I finally got Photomatrix! (Thank you dad!) Haven’t gotten any chance to take bracketed photos to make a real HDR, but I could not wait and threw in single photos in to try out the software. I love HDR architecture. The first photo I threw in the software of course was one of the Library of Congress in Washington, D.C. The original photo was from my trip to D.C. last August. (To those who are not photo nerds, HDR means high-dynamic-range imaging. In plain English, that means to bring details out of a real scene from direct sunlight to the dark shadow, um, based on my amateur understanding anyway.)
My reference guides are David Nightingale’s “Practical HDR: A complete guide to creating High Dynamic Range images with your Digital SLR,” which is a book my dad gave me, and Angela B. Pan’s “HDR Workflow: The Essential Guide for Beginners,” which is a PDF you can buy online at $9. In addition to Photomatrix, I also downloaded a 30-day trial version of Tropaz, a Photoshop plug-in of filters.

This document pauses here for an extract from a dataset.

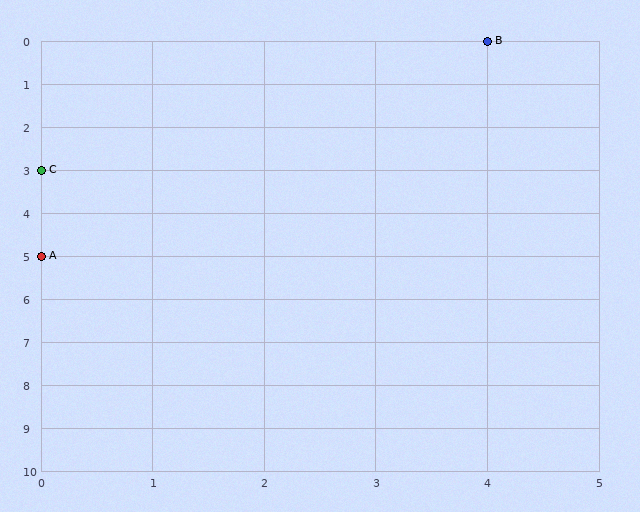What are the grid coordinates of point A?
Point A is at grid coordinates (0, 5).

There is obviously so much to learn for me. But I was so excited when the first image came out because I finally figured out exactly how people do this! When I first saw HDR photos, I was very confused and even asked Aaron what filters people use in Photoshop to make pictures look like a painting that’s high contrast and all lit up. Then I found out, silly, it was HDR. And then I found out it was NOT just HDR but post-HDR filters. Now I know the secrets!
There are a ton of HDR guides and reviews of guides out there. I have never read or compared difference guides other than the two I mentioned above. But I do find these two resources very useful and easy to understand for beginners. Now I can’t wait for some nice weather so that I can get up to Mount Washington and bracket some pictures of downtown Pittsburgh!
我的參考書是大衛南丁格爾的「精通數位單眼：HDR實踐活用全攻略」，我爸借我的書，和 Angela B. Pan 的 “HDR Workflow: The Essential Guide for Beginners”，是個PDF檔案，可以在網路上買，美金九塊。除了Photomatrix之外，我還下載了三十天試用版的Topaz，是個Photoshop的濾鏡外掛程式。